Keira Walsh’s record move to Barcelona underlines how much women’s soccer can still grow

The women’s world transfer record should be so much higher by now

Keira Walsh is having a pretty spectacular summer.

The England midfielder has signed a three-year contract with Barcelona, who broke the women’s soccer transfer record by paying a reported £400,000 to bring her over from Manchester City.

It is widely claimed that the old record was Pernille Harder’s move from Wolfsburg to Chelsea, valued at somewhere above £250,000. That claim might be up for debate: the trade that saw Alex Morgan join the San Diego Wave saw the Orlando Pride receive $275,000 and Wales midfielder Angharad James. Either way, it seems fair to say that Walsh’s move is the new global record.

Walsh will join a Barca side that lost the Champions League final this past May, but also only lost two games in the entirety of the 2021-22 season. While the club will have to make due without Alexia Putellas due to injury, Walsh will join a star-studded midfield that includes Aitana Bonmatí and Patri. She’ll also be the second England starter to suit up for Barca, joining Lucy Bronze.

When will this become the norm?

Walsh’s move being a world record dramatically underlines how much room for growth there is in women’s soccer. It doesn’t even cost half a million pounds to get one of the world’s best midfielders, at 25, coming off of a triumphant and widely-watched Euro 2022, onto your roster. Man City, arguably the wealthiest soccer club on the planet, was willing to let a player fitting that description go for what would constitute a rounding error on the men’s side of their club.

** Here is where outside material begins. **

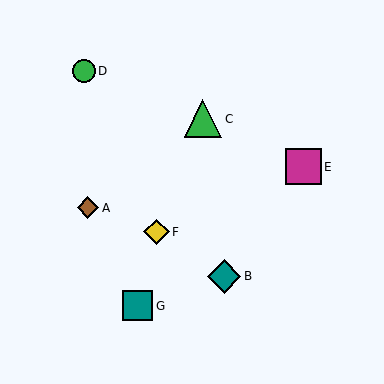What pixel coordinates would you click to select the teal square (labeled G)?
Click at (138, 306) to select the teal square G.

Women’s soccer has made tremendous strides in recent years, but the fact is that when it comes to salaries and transfer fees, clubs are still dragging their feet. If Keira Walsh, at this moment in time, can be brought to Barcelona for £400,000, imagine the team that any mid-tier European soccer club can build if they’d set aside a meager £5 million transfer budget for their women’s team.

Take the example of Lyon, who on the women’s side have made it their policy to field about half of the French national team, and then fill the rest of the lineup out with international all-stars. Lyon is a wealthy club in the grand scheme of things, but when it comes to big-time European soccer on the men’s side, their days as a Champions League dark horse are long past, largely because they’ve been priced out.

There’s not a good justification for why Walsh would only command a transfer fee at this level. The argument would probably have something to do with revenue, but we’re in a world where Barcelona’s transfer policy on the men’s side is clearly one that has disconnected the concept of revenue from expenditure.

If you’re a club like Manchester United, the ease with which you could assemble the greatest women’s soccer team ever assembled in this moment in time is frankly staggering. They’ve spent over $260 million on transfers this summer alone. Putting 3% of that figure towards their women’s team would give them, by a wide margin, the biggest transfer budget on the planet.

The giant clubs of Europe have taken the first tentative steps towards treating women’s soccer seriously. Most of them have their teams playing in real stadiums, rather than renting out a semi-pro club’s home. Clubs with training grounds that are essentially soccer heaven have, despite themselves, allowed their women’s team to train there as well. They put their players in marketing material and social media content, they take care of meals and other bare-minimum basics, and they’ve made up technical staffs of actual professionals.

The next step? Seeing how easy it would be to take over the woso world by spending at an even remotely serious level.